InterActHuman：基於佈局對齊音頻的多概念人體動畫條件

摘要

近年來，基於豐富多模態條件（如文本、圖像和音頻）的端到端人體動畫技術取得了顯著進展。然而，現有方法大多僅能對單一主體進行動畫處理，並以全局方式注入條件，忽視了同一視頻中可能出現多個概念、包含豐富人際互動及人物互動的場景。這種全局假設阻礙了對包括人與物在內的多個概念進行精確且針對個體的控制，從而限制了應用範圍。本研究摒棄了單一實體的假設，提出了一種新穎框架，該框架強制性地將來自各模態的條件與每個身份的時空足跡進行區域特定的綁定。給定多個概念的參考圖像，我們的方法能夠通過利用掩碼預測器來匹配去噪視頻與每個參考外觀之間的外觀線索，自動推斷佈局信息。此外，我們以迭代方式將局部音頻條件注入其對應區域，確保佈局對齊的模態匹配。這一設計實現了高質量、可控的多概念以人為中心視頻的生成。實證結果與消融研究驗證了我們在多模態條件下顯式佈局控制相較於隱式方法及其他現有方法的有效性。

English

End-to-end human animation with rich multi-modal conditions, e.g., text, image and audio has achieved remarkable advancements in recent years. However, most existing methods could only animate a single subject and inject conditions in a global manner, ignoring scenarios that multiple concepts could appears in the same video with rich human-human interactions and human-object interactions. Such global assumption prevents precise and per-identity control of multiple concepts including humans and objects, therefore hinders applications.

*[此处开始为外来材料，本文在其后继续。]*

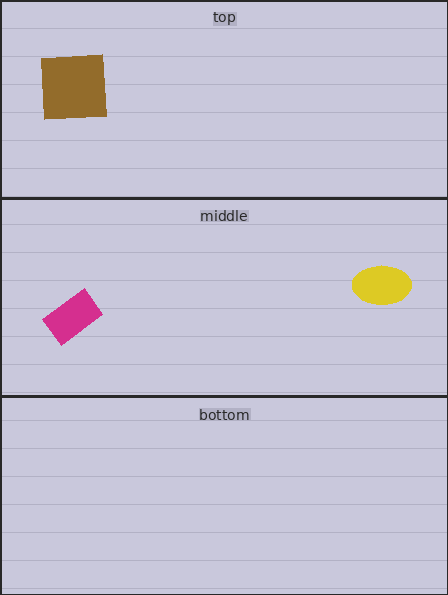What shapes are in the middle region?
The yellow ellipse, the magenta rectangle.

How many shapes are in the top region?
1.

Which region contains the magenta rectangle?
The middle region.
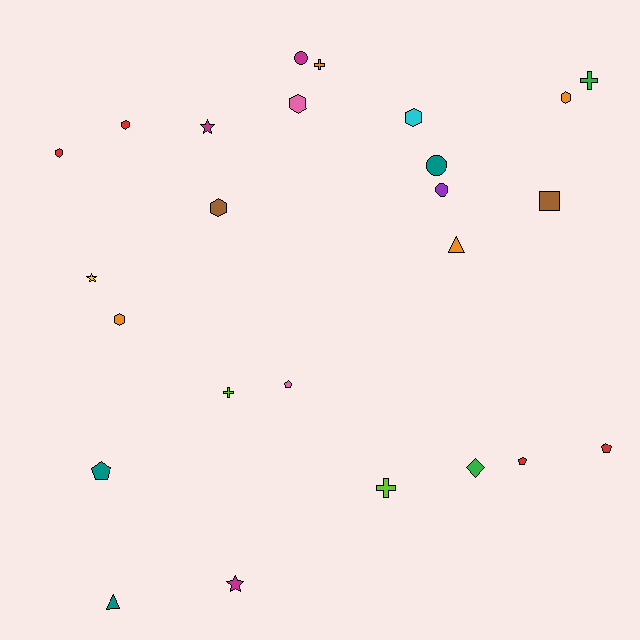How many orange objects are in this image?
There are 4 orange objects.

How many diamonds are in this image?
There is 1 diamond.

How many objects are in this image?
There are 25 objects.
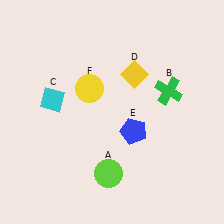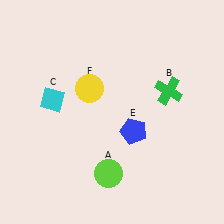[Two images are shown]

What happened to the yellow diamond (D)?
The yellow diamond (D) was removed in Image 2. It was in the top-right area of Image 1.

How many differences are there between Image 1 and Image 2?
There is 1 difference between the two images.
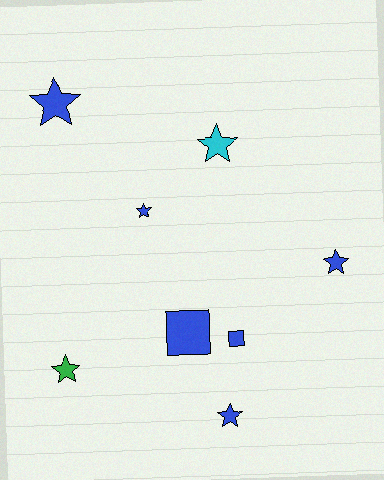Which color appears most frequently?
Blue, with 6 objects.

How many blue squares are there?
There are 2 blue squares.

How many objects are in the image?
There are 8 objects.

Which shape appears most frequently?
Star, with 6 objects.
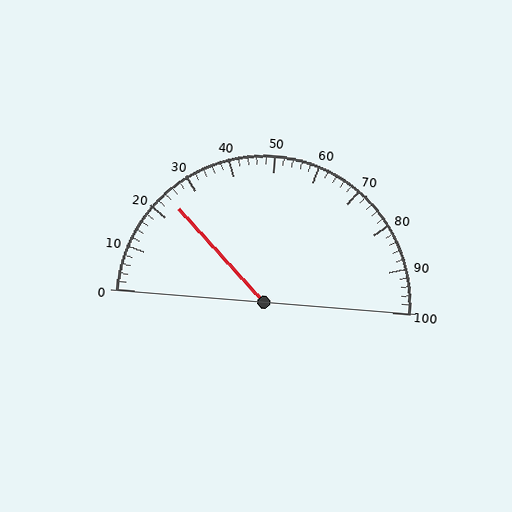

In this work, we discard the single-entity assumption and introduce a novel framework that enforces strong, region-specific binding of conditions from modalities to each identity's spatiotemporal footprint. Given reference images of multiple concepts, our method could automatically infer layout information by leveraging a mask predictor to match appearance cues between the denoised video and each reference appearance. Furthermore, we inject local audio condition into its corresponding region to ensure layout-aligned modality matching in a iterative manner. This design enables the high-quality generation of controllable multi-concept human-centric videos. Empirical results and ablation studies validate the effectiveness of our explicit layout control for multi-modal conditions compared to implicit counterparts and other existing methods.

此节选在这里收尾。